我が拳客商売

拳の研究・指導を生業に据えての世渡りの中で起こる悲喜こもごもを、筆の赴くままに書き綴っております

杉本美香、男気MAX!


ロンドンオリンピック、私はあまり見ていないんですが、昨夜観た女子柔道78kg超級の杉本美香選手には感動したね!

腹の底から気合を出して、ガンガン組手争いで圧度を掛けて投げ技を出して一本を狙う柔道。で、結果は銀メダル。

結果は時の運ですが、狂喜乱舞するキューバオルティスとは対照的に、潔く結果を受け入れ深々と一礼して試合場を降りました。

試合後のインタビューでのコメントがまたよかった!

子供の頃阪神淡路大震災を経験された杉本選手。震災後1〜2年後が一番大変だったのだとか。まもなく東日本大震災から1年半が経過しようとしていますが、「みんなが忘れそうになるときだからこそ自分が頑張りたい、メダルを持って被災地に行きたい」という思いがあったそうです。


不覚にも涙を禁じえなかったな。


名前出して悪いけれど・・・合宿中から「金メダルが見えない」などと口走り、何十キロも軽い選手に一本負けしていたという男子100キロ超級の上川君あたりとは雲泥の差だろ。


結果的には当たらなかったけれど、杉本は絶対王者として本命視された中国のトウブン(漢字変換で出てこない)の存在を見据えて「メダルを獲る」宣言していたんだから、男気MAXだよな!


上川君は日本柔道界最後の砦としての重圧はあっただろうけれど、それって美味しくないかい?

だってさ、いままでさんざん篠原監督に「君、もう帰って良いよ」とか言われていた自分(=上川君)がだよ、大本命のリネールに土をつけたら、一気に今までの事帳消しジャン!!

それどころか、日本柔道の救世主だろ。ヒーローですよ!こんな美味しい話はないって!

そりゃーリネールとかミハイリン、強いですよ。

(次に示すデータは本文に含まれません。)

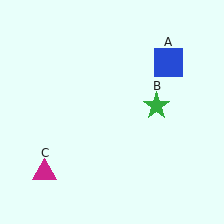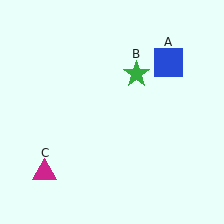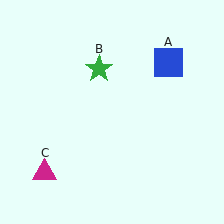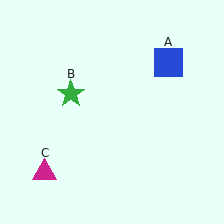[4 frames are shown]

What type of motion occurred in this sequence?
The green star (object B) rotated counterclockwise around the center of the scene.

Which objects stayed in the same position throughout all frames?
Blue square (object A) and magenta triangle (object C) remained stationary.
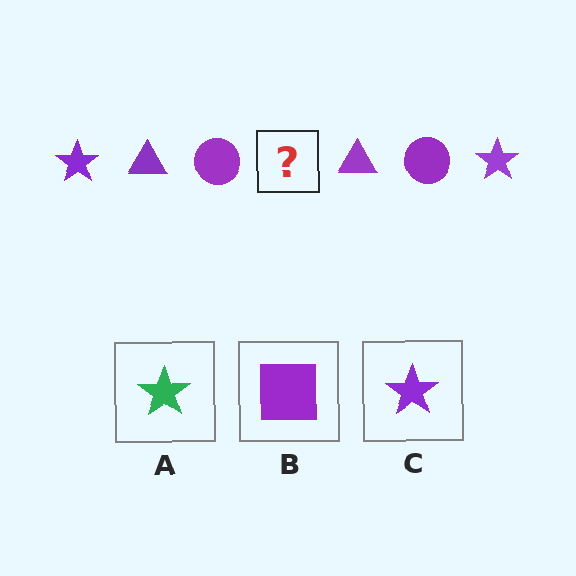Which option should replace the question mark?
Option C.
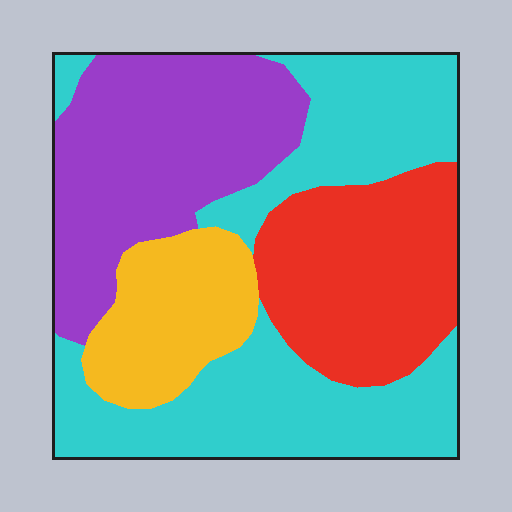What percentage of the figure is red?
Red covers roughly 20% of the figure.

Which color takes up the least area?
Yellow, at roughly 15%.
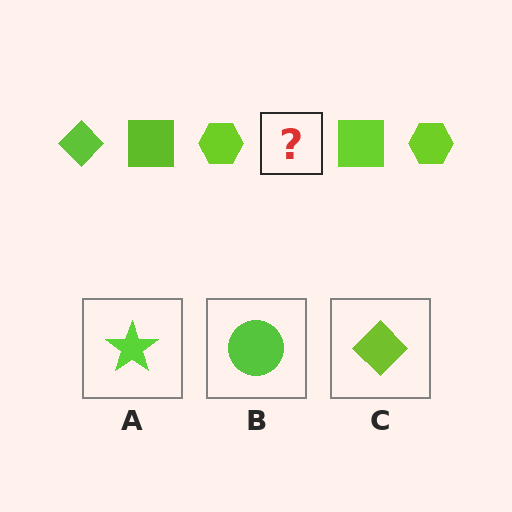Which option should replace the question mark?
Option C.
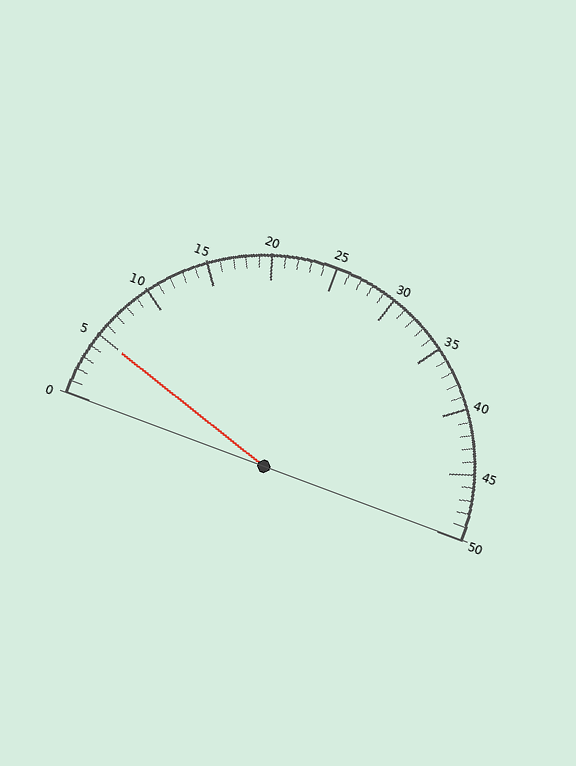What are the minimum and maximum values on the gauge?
The gauge ranges from 0 to 50.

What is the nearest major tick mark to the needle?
The nearest major tick mark is 5.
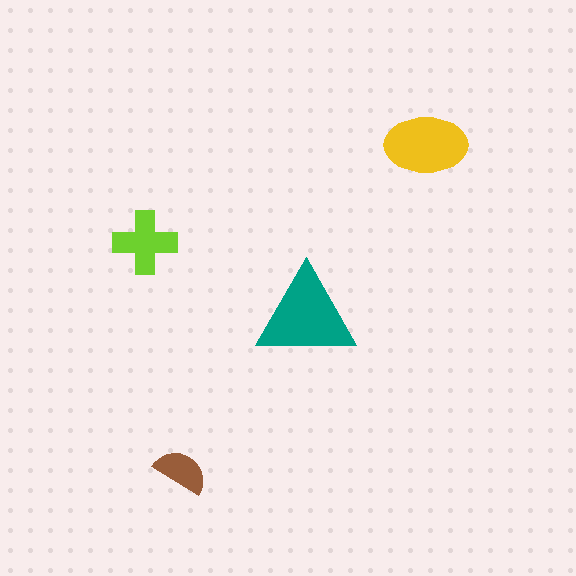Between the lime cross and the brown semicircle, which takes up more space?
The lime cross.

だけどね、同じ世代に生きる柔道の専門家同士で、同じ階級、同じく国の代表なんだからサ、周囲がなんと言おうと「俺なら勝てる!」って言い切れよ!!


俺みたいな無名の存在が五輪代表にケチ付けて悪いけれどさ、俺らはフルタイムの仕事抱えて家族養っているわけ。

だけど武術家の勝負に専業か否かなんて関係ないからさ、経済行為としての仕事を別に持っていながら、流派の看板出した人は、自分の力を維持向上させるためには、睡眠時間削ってでも稽古しなきゃダメなんよ。


いいですか!給料もらって稽古に専念しているっつぅだけで“天国”なんだよ。実業団の選手ってことはさ、他の社員が身を削って働いて稼いだ金で柔道やっているんだろ!

たっぷり寝て良いもん食って、稽古相手にも恵まれて・・・良い事づくめじゃないですか!

間違っても「メダルが見えない」なんて抜かすな!

俺が篠原監督だったら肉体言語に訴えているな!


・・・おっと!上川君のこと責めるのが今日のテーマじゃなくって、杉本美香さんの素晴らしさを讃えたかったんだけどな。


先日も書いたけれど、所詮、自分一人の夢とか欲望だけで戦ったって大舞台で自分より強い相手に立ち向かう時には、通用しないわけさ。


本当のところ、五輪選手のだれもがそういう気合を持っているんだろうし、それだからこそあの場に立てるのだと思うのですが、それだけに「私情」を公の場で言うというのはどうかと思うぞ。


とにかく!・・・杉本美香選手にはワシャ感激したぞ!これからも頑張ってくれよ!!